Controlling for different population DAFs does not substantially alter the overall pattern, although there is a slight reduction in fit (r x population IQ drops from 0.79 to 0.68), which we do not know if it is just a fluke. The far from perfect correlation with population IQ is due to the top place occupied by Europeans instead of East Asians and a tendency for Latin Americans and South Asians (Indians, Bangladeshi) to score as low as sub-Saharan Africans. We also notice that ancestral positive alleles do not have as strong a correlation to population IQ (r= -0.472 and 0.742) as derived positive alleles (table 4). This is expected on evolutionary grounds, as selection on intelligence should have acted on human-specific mutations rather than on ancestral variants shared with non-human primates.

References:

Ensembl, 2015: http://www.1000genomes.org/faq/where-does-ancestral-allele-information-your-variants-come

Davies, G., Armstrong, N., Bis, J. C., et al. (2015). Genetic contributions to variation in general cognitive function: a meta-analysis of genome-wide association studies in the CHARGE consortium (N=53949).

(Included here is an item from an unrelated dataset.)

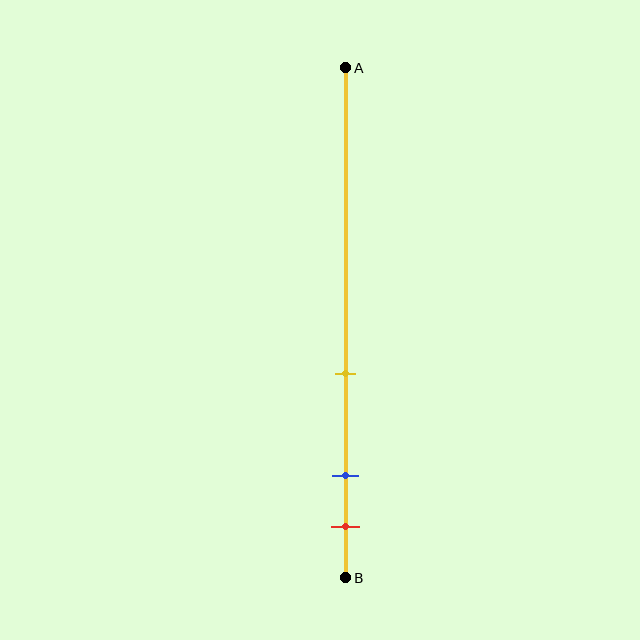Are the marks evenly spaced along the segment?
No, the marks are not evenly spaced.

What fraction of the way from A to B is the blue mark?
The blue mark is approximately 80% (0.8) of the way from A to B.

Henn, B.M., Botigué, L.R., Peischl, S., Dupanloup,I.,  Lipatov,M., Maples,B.K., Martin, A.R., Musharoff, S., Cann, H., Snyder,M.P., Excoffier, L., Kidd, J.M.,  Bustamante, C.D. (2015). Distance from sub-Saharan Africa predicts mutational load in diverse human genomes. PNAS ; published ahead of print December 28, 2015, doi:10.1073/pnas.1510805112

Rietveld, C.A., Medland, S.E., Derringer, J., Yang, J., Esko, T., Martin, N.W., et al. (2013). GWAS of 126,559 individuals identifies genetic variants associated with educational attainment. Science, 340, 1467-1471. doi: http://doi.org/10.1126/science.1235488

Rietveld, C.A., Esko, T., Davies, G., Pers, T.H., Turley, P., Benyamin, B., et al. (2014). Common genetic variants associated with cognitive performance identified using the proxy-phenotype method. Proceedings of the National Academy of Sciences, USA, 111, 13790-13794. doi:10.1073/pnas.1404623111

Wood AR, Esko T, Yang J,et al.: Defining the role of common variation in the genomic and biological architecture of adult human height. Nat Genet. 2014; 46(11): 1173–86.